Russia is one of the top energy resources exporting countries in the world and the primary natural gas supplier to EU member states as well as a major oil exporter. The explosive liftoff of oil price helped Russia clear the debts it owed the International Monetary Fund (IMF) ahead of schedule, recharge its military power and build the launch pad for a new foreign affairs strategy.
It was against this backdrop that Russia, with its energy resources as the big stick, reminded Ukraine how important Russia was when the latter moved too close to the West and sought to join NATO. When Georgia provoked it in South Ossetia, Moscow didn't hesitate a minute and conflicts ensued.
As a matter of fact, the latest round of oil price hikes was caused by the US monetary policy, but this did not do the US much good in terms of geopolitical interests. From a geopolitical point of view the higher oil price goes the more it benefits Russia, because it helps boost the country's national strength.

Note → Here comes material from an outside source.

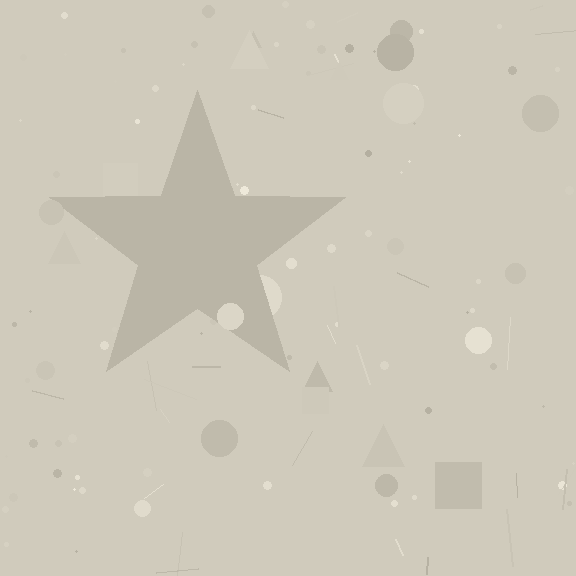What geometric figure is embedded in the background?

Still, oil price is determined by two factors. One is the supplier – Russia no doubt can control oil price through output maneuvering; and the other is the buyer, especially in the financial market, because oil futures as one financial product or another are gaining weight everyday.
The US is the No 1 oil importer and consumer in the world, while the oil futures market in New York wields considerable power when it comes to oil price. For the sake of its geopolitical interests the US government does not want to see oil price keep rising. As the global center of oil price control, America can use its fully developed financial market to sway oil price movement.
In July the US Securities and Exchange Commission "killed two birds with one stone" by ordering all naked-short trades of financials be halted immediately, a decision that directly affected the oil price.
That measure forced financial institutions and speculators of financials to withdraw all their investment from the oil market in order to bail out their money trapped in financials. Because of this a round of panic selling brought a flood of cash into plummeting financial stocks, pumping them back upward by an average of more than 30 percent, and caused the oil price to plunge at the same time.
The US government will no doubt keep its policy geared toward pressing energy resource prices further down in the near future to protect its strategic interests and eliminate the threats facing its financial system.
Even though the US economy has shown some signs it is getting back into growth and the inflationary pressure is lessening because the commodities futures market does not look headed for a big leap anytime soon, the most worrisome danger in the US economy is not gone just yet.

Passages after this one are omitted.